When I was holding surgeries in the borough of Weymouth and Portland, I predominantly had housing cases. I also had a fair amount of immigration cases and a fair amount relating to problems with the tax credit system and the child support system. I had far fewer of those sorts of cases over in the Purbeck end of my constituency, where things such as planning would come up much more regularly along with fundamental issues about the rurality and isolation of that part of the country, including the islands that I represented.
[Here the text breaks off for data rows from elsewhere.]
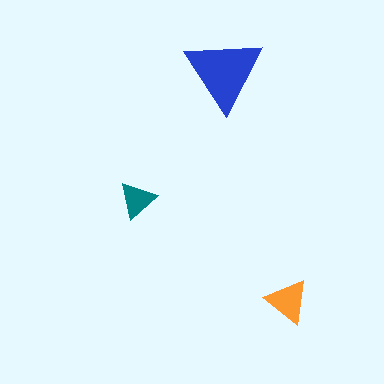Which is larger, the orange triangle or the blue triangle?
The blue one.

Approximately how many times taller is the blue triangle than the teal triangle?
About 2 times taller.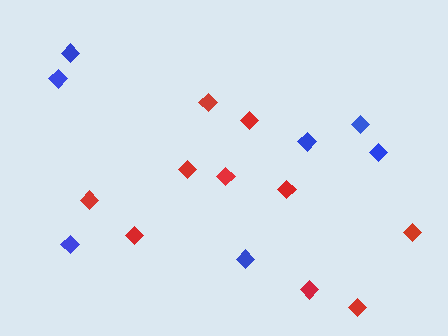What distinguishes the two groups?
There are 2 groups: one group of red diamonds (10) and one group of blue diamonds (7).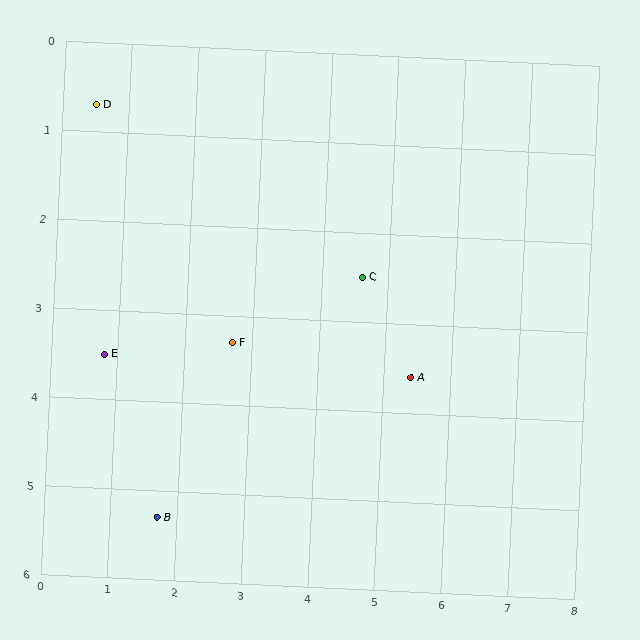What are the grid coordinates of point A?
Point A is at approximately (5.4, 3.6).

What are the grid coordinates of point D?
Point D is at approximately (0.5, 0.7).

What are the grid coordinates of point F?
Point F is at approximately (2.7, 3.3).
Brownsea and one or two others were a real struggle for me to get to because I had to go through several constituencies to catch the ferry to visit my constituents.
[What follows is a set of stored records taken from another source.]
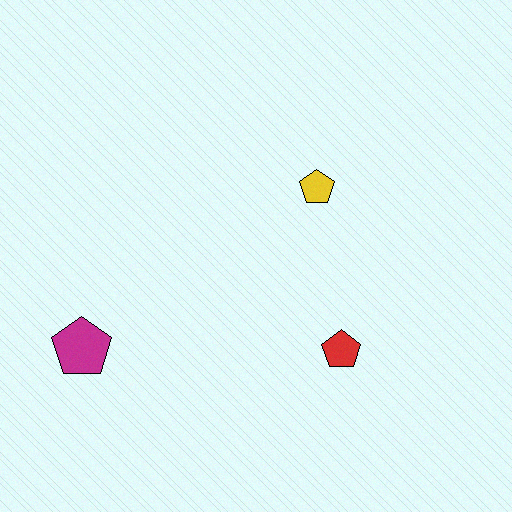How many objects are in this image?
There are 3 objects.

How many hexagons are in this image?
There are no hexagons.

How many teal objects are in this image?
There are no teal objects.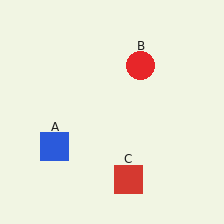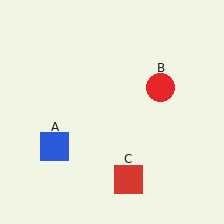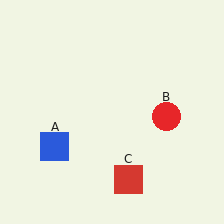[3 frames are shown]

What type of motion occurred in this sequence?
The red circle (object B) rotated clockwise around the center of the scene.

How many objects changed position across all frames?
1 object changed position: red circle (object B).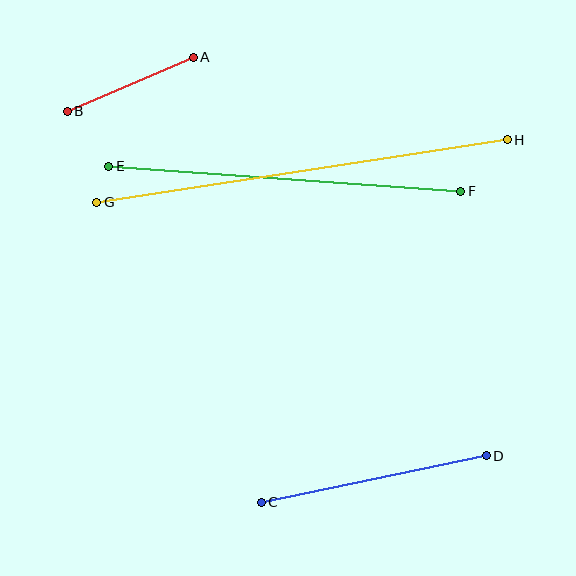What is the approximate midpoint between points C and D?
The midpoint is at approximately (374, 479) pixels.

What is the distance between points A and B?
The distance is approximately 137 pixels.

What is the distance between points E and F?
The distance is approximately 353 pixels.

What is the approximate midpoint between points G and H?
The midpoint is at approximately (302, 171) pixels.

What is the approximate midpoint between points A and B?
The midpoint is at approximately (130, 84) pixels.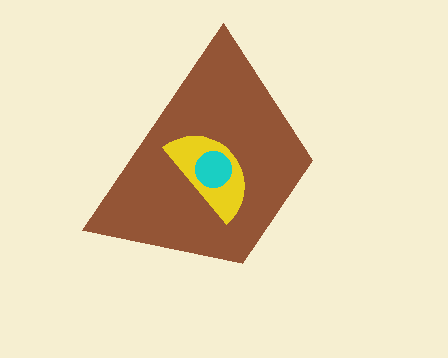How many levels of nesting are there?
3.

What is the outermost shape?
The brown trapezoid.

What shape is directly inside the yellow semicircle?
The cyan circle.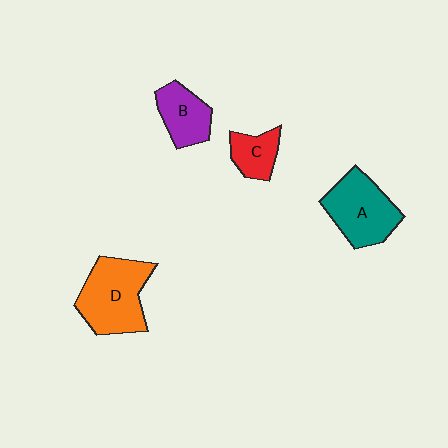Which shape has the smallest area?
Shape C (red).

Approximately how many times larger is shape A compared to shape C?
Approximately 2.0 times.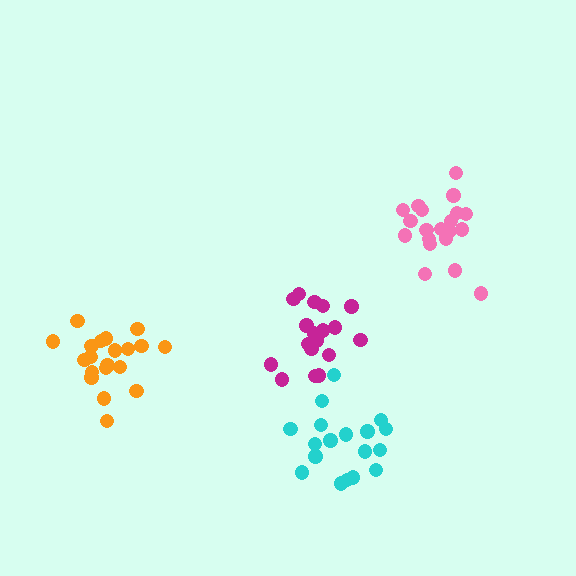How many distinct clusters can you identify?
There are 4 distinct clusters.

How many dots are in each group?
Group 1: 19 dots, Group 2: 20 dots, Group 3: 18 dots, Group 4: 20 dots (77 total).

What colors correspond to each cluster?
The clusters are colored: magenta, orange, cyan, pink.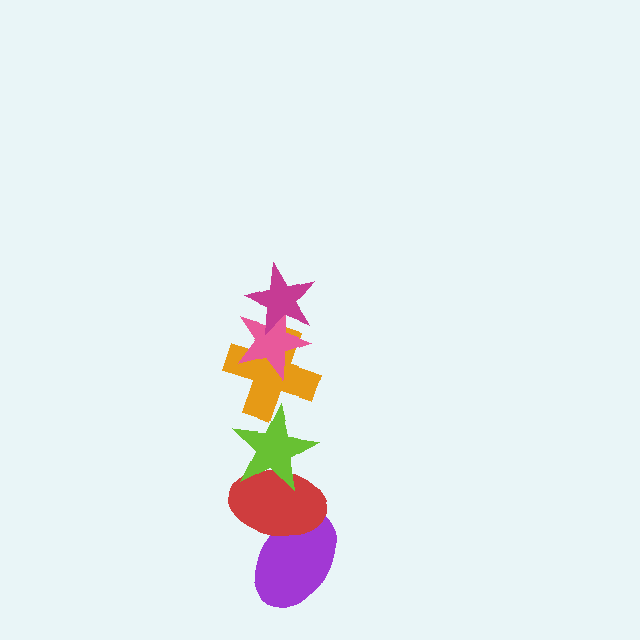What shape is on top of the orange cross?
The pink star is on top of the orange cross.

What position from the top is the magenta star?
The magenta star is 1st from the top.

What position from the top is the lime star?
The lime star is 4th from the top.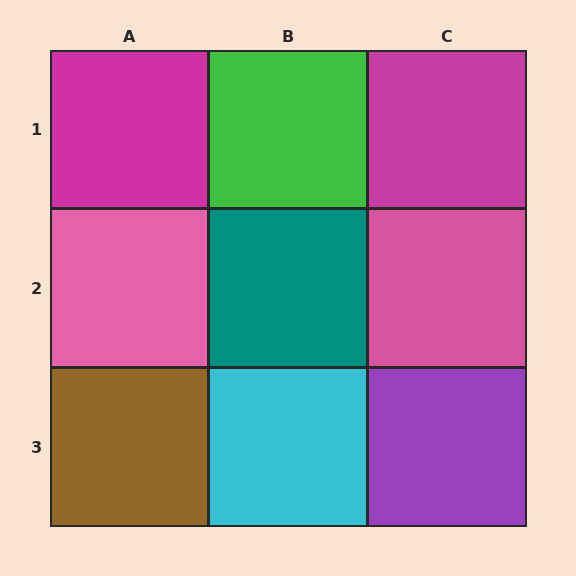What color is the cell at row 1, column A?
Magenta.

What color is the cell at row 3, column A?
Brown.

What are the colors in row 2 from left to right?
Pink, teal, pink.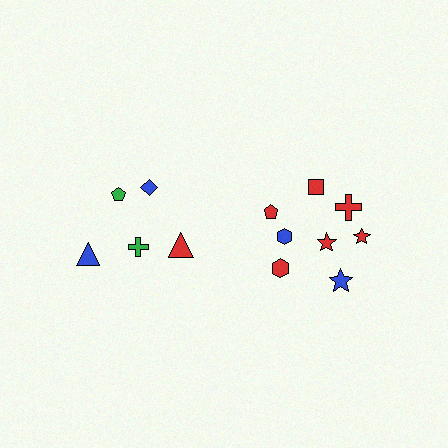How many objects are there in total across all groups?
There are 13 objects.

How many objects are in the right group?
There are 8 objects.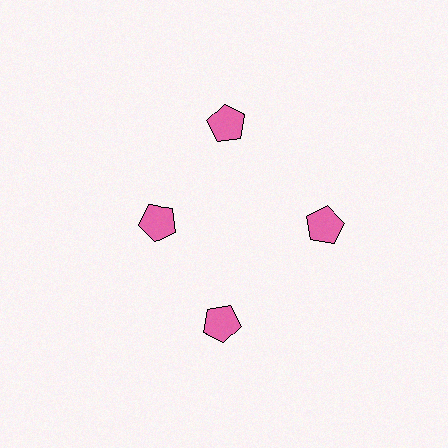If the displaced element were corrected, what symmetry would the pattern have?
It would have 4-fold rotational symmetry — the pattern would map onto itself every 90 degrees.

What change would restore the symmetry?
The symmetry would be restored by moving it outward, back onto the ring so that all 4 pentagons sit at equal angles and equal distance from the center.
That leads me to make some final comments about subsection (2)(g) of this proposed new clause, on examining,
“the arguments surrounding the statistical basis on which electoral areas are … constructed”.
I could seek to detain the Committee by talking through some of the excellent arguments in the Electoral Commission document that I referred to earlier when I intervened on my noble friend Lord Campbell-Savours, but I will save that. Suffice it to say that in my own experience, having represented that seat of South Dorset for two Parliaments, drawing boundaries in such a way that they do not take account of such basic things as the ability of people to get around creates problems.
For me to visit Brownsea, which I was able to do on only a few occasions during the time I represented that constituency given that it had only about six electors on it, I had to travel about an hour and a half from my home at one end of the constituency to get a ferry. The ferry would go every now and then and ultimately I would get there. It took all day to meet one or two constituents who might have issues that they wanted me to address. Thank goodness for the telephone, and in this case for e-mail, although some of the comments that we have had about the amount of correspondence that Members of Parliament have show how much is generated by e-mail now. It is quite astonishing.
Equally, the main industrial estate where the vast majority of my constituents in Weymouth worked was not in my constituency but in the neighbouring constituency of West Dorset, because it sat just the wrong side of the local authority boundary. I certainly welcome some of the freedom that the Bill might offer the Boundary Commission to cut across local authority boundaries. Brownsea Island is in Dorset and Poole is in Poole. That is why Brownsea Island was lumped into South Dorset. Making some sense of all of that would certainly be welcome, but to have some kind of very crude system that is based only on numbers and not on constituencies of interest would be very retrograde.
That is why the Government are being offered a fantastic opportunity to accept this amendment from my noble friend Lord Wills, which has clearly been thought through in some detail, as demonstrated by its length. It gives them the opportunity to allow us, as a country, to think about these constitutional reforms in their entirety and not to see individual measures rushed through which I am sure we would all live to regret.
My Lords, my noble friend Lord Wills has done the Committee an enormous service by presenting this amendment today, because it has enabled those of us who have engaged with the debate at least to consider the conspiracy not to talk about certain matters that really needed to be resolved in advance of taking final decisions on this legislation. I know there has been a lot of comment about an apparent conspiracy among Labour Members of the Committee to spin the discussion out. I have to say to your Lordships that I am not part of that conspiracy. I have not previously intervened in Committee on the Bill to speak on any of the amendments.